PySpark Projects:- Scenario Based Complex ETL projects Part3

I have divided a pyspark big script in many steps –by using steps1=”’ some codes”’ till steps7, i want to execute all these steps one after another and also if needed some steps can be not be executed. if any steps fails then then next step only get executed if mentioned to run even if previous has failed.

To execute multiple steps (defined as strings of code) sequentially in PySpark, while controlling which steps should execute next based on success or failure, you can implement a mechanism for error handling and conditional execution.

Here’s a sample approach using Python’s exec() function to run the steps dynamically and adding a control structure to handle step execution and failures.

Step-by-Step Approach:

Define the steps as strings (already done).
Create a control table or list to specify:
- Whether to run the step.
- Whether the next step should run even if the current step fails.
Use try and except blocks to handle execution and log errors.
Conditional execution of the next steps based on success/failure.

Example:

# Defining your steps as code blocks
step1 = '''
print("Executing Step 1")
df = spark.read.csv("data1.csv")
'''

step2 = '''
print("Executing Step 2")
df = df.filter(df['age'] > 30)
'''

step3 = '''
print("Executing Step 3")
df = df.groupBy("country").count()
'''

step4 = '''
print("Executing Step 4")
# Assume this step fails
raise ValueError("Simulated failure in Step 4")
'''

# Control table: run_step=True means execute, run_on_failure=True means continue if previous failed
control_table = [
    {"step": step1, "run_step": True, "run_on_failure": True},   # Step 1
    {"step": step2, "run_step": True, "run_on_failure": False},  # Step 2
    {"step": step3, "run_step": True, "run_on_failure": True},   # Step 3
    {"step": step4, "run_step": True, "run_on_failure": False},  # Step 4
]

# Function to execute the steps
def execute_steps(control_table):
    for index, step_info in enumerate(control_table):
        step_code = step_info["step"]
        run_step = step_info["run_step"]
        run_on_failure = step_info["run_on_failure"]

        # If the step is marked to run
        if run_step:
            try:
                print(f"nRunning Step {index + 1}...")
                exec(step_code)
                print(f"Step {index + 1} executed successfully.")
            except Exception as e:
                print(f"Step {index + 1} failed with error: {e}")

                # Check if the next step should be skipped if failure occurs
                if not run_on_failure:
                    print(f"Skipping next step due to failure in Step {index + 1}.")
                    break
        else:
            print(f"Skipping Step {index + 1}.")

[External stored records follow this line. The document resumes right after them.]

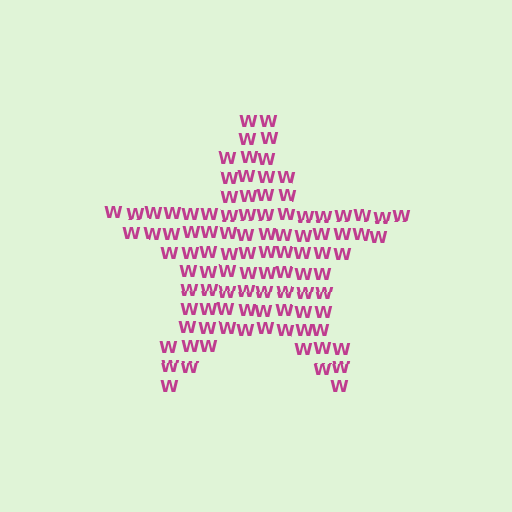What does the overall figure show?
The overall figure shows a star.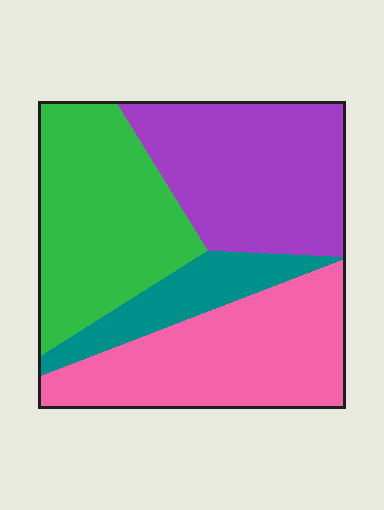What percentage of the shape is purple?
Purple covers 30% of the shape.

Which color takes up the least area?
Teal, at roughly 10%.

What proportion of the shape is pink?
Pink takes up between a quarter and a half of the shape.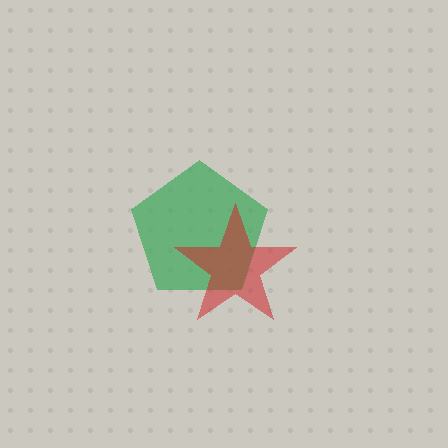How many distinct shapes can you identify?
There are 2 distinct shapes: a green pentagon, a red star.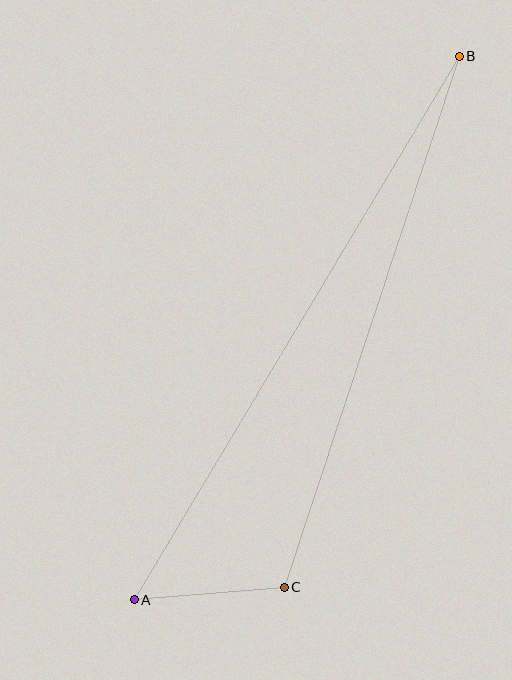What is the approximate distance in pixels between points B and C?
The distance between B and C is approximately 559 pixels.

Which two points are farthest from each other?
Points A and B are farthest from each other.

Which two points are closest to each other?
Points A and C are closest to each other.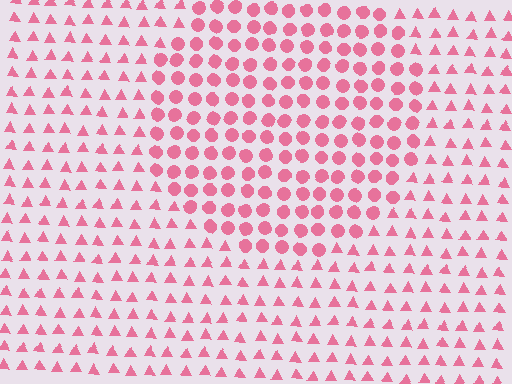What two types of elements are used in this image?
The image uses circles inside the circle region and triangles outside it.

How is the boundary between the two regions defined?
The boundary is defined by a change in element shape: circles inside vs. triangles outside. All elements share the same color and spacing.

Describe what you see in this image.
The image is filled with small pink elements arranged in a uniform grid. A circle-shaped region contains circles, while the surrounding area contains triangles. The boundary is defined purely by the change in element shape.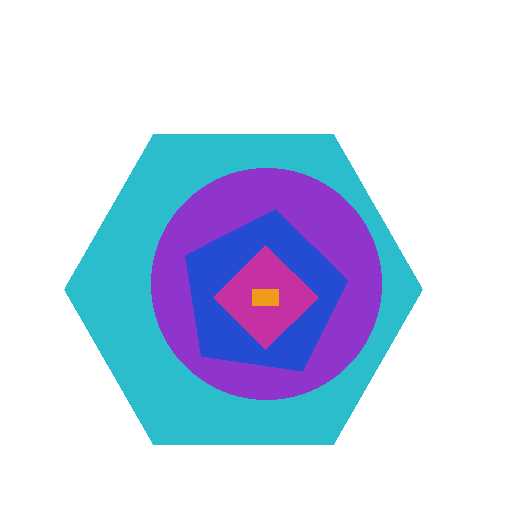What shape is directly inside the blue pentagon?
The magenta diamond.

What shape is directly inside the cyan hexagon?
The purple circle.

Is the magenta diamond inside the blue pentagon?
Yes.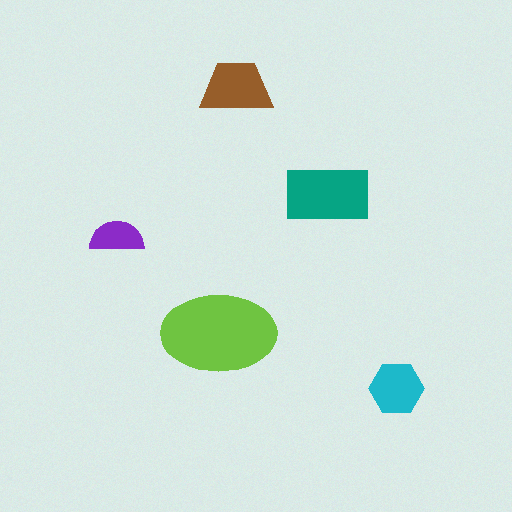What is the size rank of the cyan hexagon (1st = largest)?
4th.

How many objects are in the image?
There are 5 objects in the image.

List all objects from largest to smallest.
The lime ellipse, the teal rectangle, the brown trapezoid, the cyan hexagon, the purple semicircle.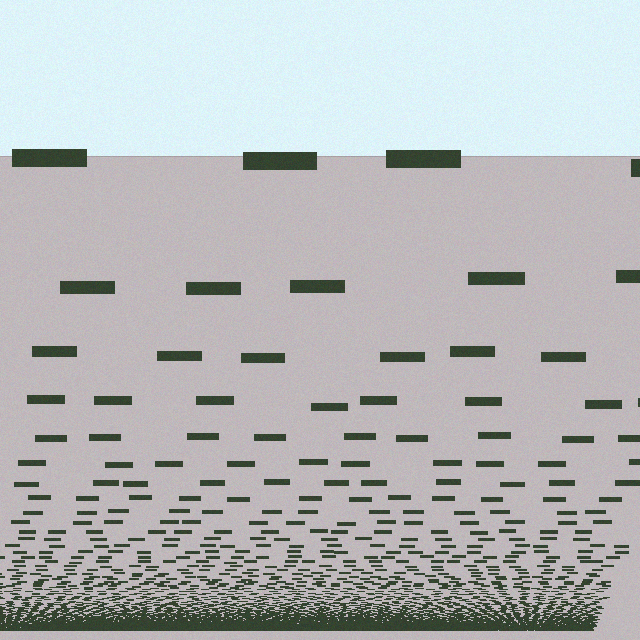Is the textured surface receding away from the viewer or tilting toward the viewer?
The surface appears to tilt toward the viewer. Texture elements get larger and sparser toward the top.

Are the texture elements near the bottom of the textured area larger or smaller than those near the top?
Smaller. The gradient is inverted — elements near the bottom are smaller and denser.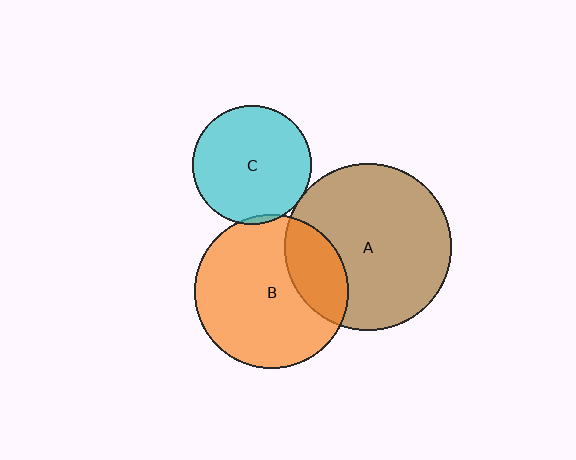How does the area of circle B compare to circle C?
Approximately 1.7 times.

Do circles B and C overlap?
Yes.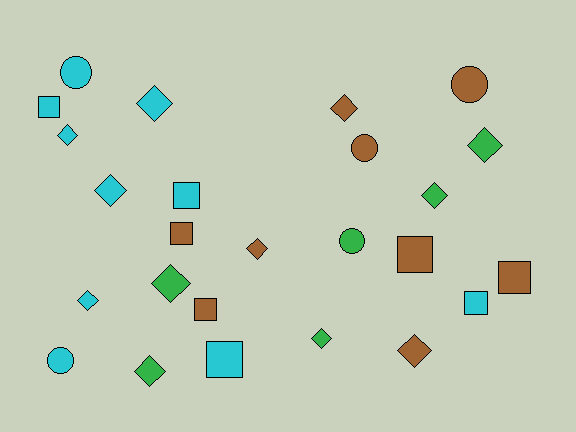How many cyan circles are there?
There are 2 cyan circles.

# Execute all steps based on the control table
execute_steps(control_table)

Key Points:

Control Table: The control_table holds information on whether each step should run and whether the next step should run even if the current step fails (run_on_failure).
- run_step=True: Indicates the step should be executed.
- run_on_failure=True: If the previous step fails, continue executing this step.
Error Handling: The try and except block ensures that if a step fails, you can control whether to continue with the next steps.
Execution Logic: Steps are executed with exec(step_code) dynamically. Each step’s execution is logged with success or failure information.

This allows you to flexibly handle step execution and error management in your PySpark scripts.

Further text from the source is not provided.